Filing for bankruptcy is generally considered a worst-case scenario because the results are so long-lasting and far-reaching: Bankruptcy can remain on your credit report for up to 10 years and make it difficult to obtain credit, buy or rent a home, get insurance or even a job.
It's also expensive and complicated: Chapter 7 bankruptcy can cost thousands of dollars in up-front lawyer's fees, plus fees for a court filing, mandatory credit counseling and budgeting courses, and Chapter 13 is even more expensive. Under Chapter 7 ("liquidation") bankruptcy, an administrator or trustee is appointed to sell most of your assets, aside from certain exempted necessities such as your primary residence, a car, clothing, home furnishings and work tools. Pensions and 401(k) accounts are usually protected as well.
Once assets are liquidated, the trustee distributes the proceeds to your unsecured creditors. In exchange, many unsecured debts, such as credit card and medical bills, are forgiven, or discharged. However, secured or fixed debts, such as mortgages, student loans, taxes, alimony and child support typically are not erased.
Eligibility for Chapter 7 is determined by a "means test," which requires you to confirm that your income does not exceed a certain amount (varies by state). The court uses the means test to determine whether or not you have sufficient money available to make at least minimal payments to creditors under a Chapter 13 plan. If you fail the means test your case will be dismissed or converted to a Chapter 13 filing. (To learn more about means testing, click HERE.)
Chapter 7 bankruptcy typically remains on your credit report for up to 10 years. Also, you must wait eight years after having debt discharged before being able to file Chapter 7 again.
Under Chapter 13 ("reorganization") bankruptcy, debtors with steady income are allowed to keep property they might otherwise lose, in exchange for agreeing to use future income to repay creditors over a three-to-five-year period. You are assigned a trustee with whom you develop a proposed debt repayment plan.

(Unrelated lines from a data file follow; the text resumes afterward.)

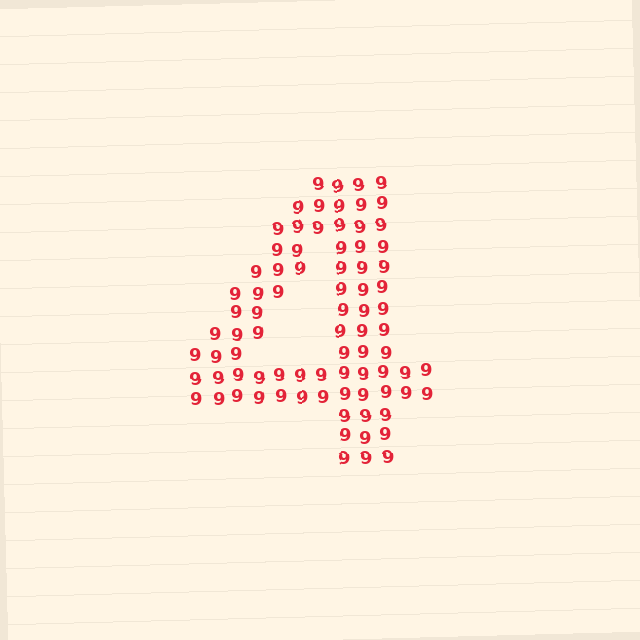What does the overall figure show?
The overall figure shows the digit 4.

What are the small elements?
The small elements are digit 9's.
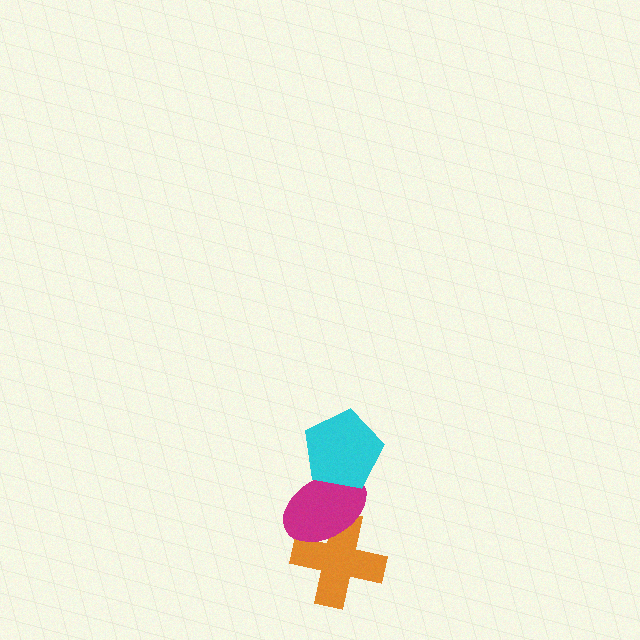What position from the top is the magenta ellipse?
The magenta ellipse is 2nd from the top.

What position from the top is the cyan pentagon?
The cyan pentagon is 1st from the top.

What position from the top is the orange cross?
The orange cross is 3rd from the top.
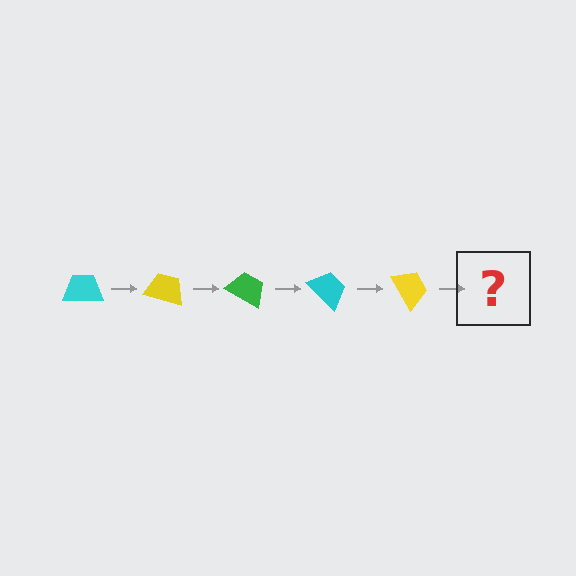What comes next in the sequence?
The next element should be a green trapezoid, rotated 75 degrees clockwise from the start.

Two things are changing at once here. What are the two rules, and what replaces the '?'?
The two rules are that it rotates 15 degrees clockwise each step and the color cycles through cyan, yellow, and green. The '?' should be a green trapezoid, rotated 75 degrees clockwise from the start.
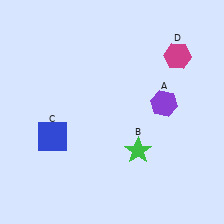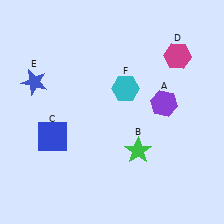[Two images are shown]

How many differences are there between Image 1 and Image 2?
There are 2 differences between the two images.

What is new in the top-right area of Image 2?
A cyan hexagon (F) was added in the top-right area of Image 2.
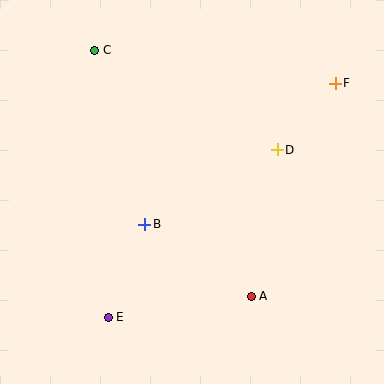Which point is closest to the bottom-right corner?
Point A is closest to the bottom-right corner.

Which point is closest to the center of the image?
Point B at (145, 224) is closest to the center.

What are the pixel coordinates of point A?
Point A is at (251, 296).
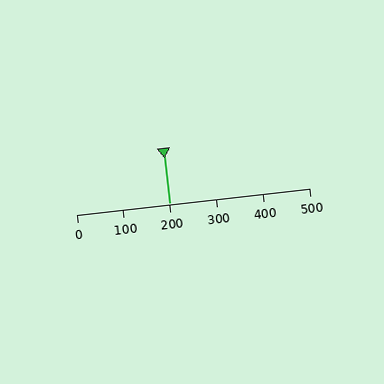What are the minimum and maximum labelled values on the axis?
The axis runs from 0 to 500.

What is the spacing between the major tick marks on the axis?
The major ticks are spaced 100 apart.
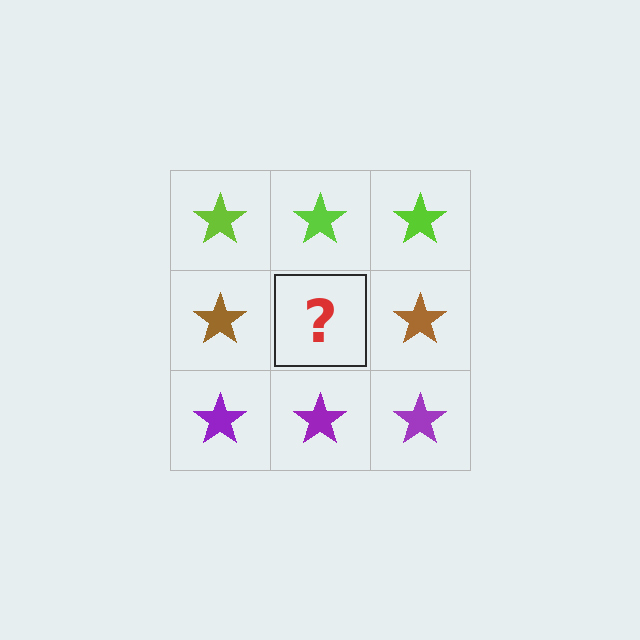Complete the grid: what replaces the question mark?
The question mark should be replaced with a brown star.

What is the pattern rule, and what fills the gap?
The rule is that each row has a consistent color. The gap should be filled with a brown star.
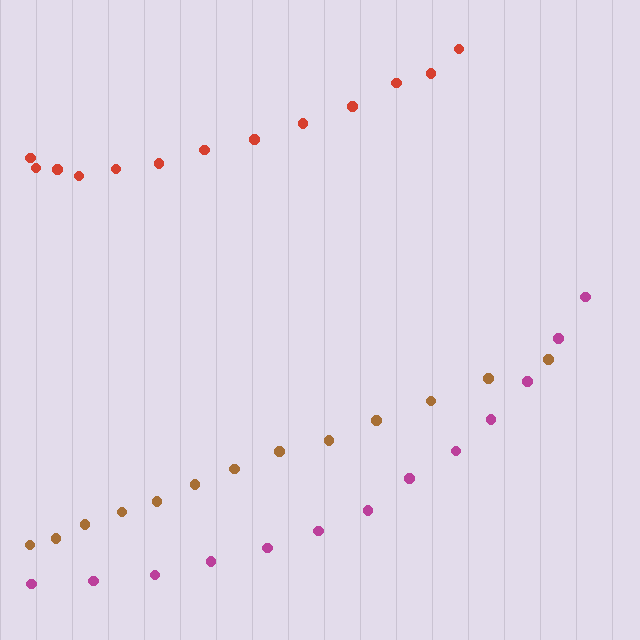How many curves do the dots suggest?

The bankruptcy court decides whether to accept or alter the plan, or to dictate another plan. After it's approved, both you and your creditors are bound by the plan's terms. Generally, you make payments to a trustee who in turn distributes the funds according to the plan's terms. Once all payments are completed, the court will formally grant a discharge of your debts.
Chapter 13 bankruptcy typically remains on your credit report for up to seven years. Also, you must wait at least two years after having debt discharged before being able to file Chapter 13 again.
Under bankruptcy law, before filing for bankruptcy you must first receive credit counseling from a government-approved organization within six months before filing. To find an approved credit counselor in your area, visit the U.S. Trustee Program at www.usdoj.gov/ust.
In addition, after filing but before your debt is discharged, you must also complete an approved debtor education program (go to www.justice.gov/ust/eo/bapcpa/ccde/de_approved.htm to find one). You must receive certificates of completion from each program in order to proceed with your bankruptcy.
If you are interested in learning more about personal bankruptcy, view the Khan Academy video.
This article is intended to provide general information and should not be considered legal, tax or financial advice. It's always a good idea to consult a tax or financial advisor for specific information on how certain laws apply to your situation and about your individual financial situation.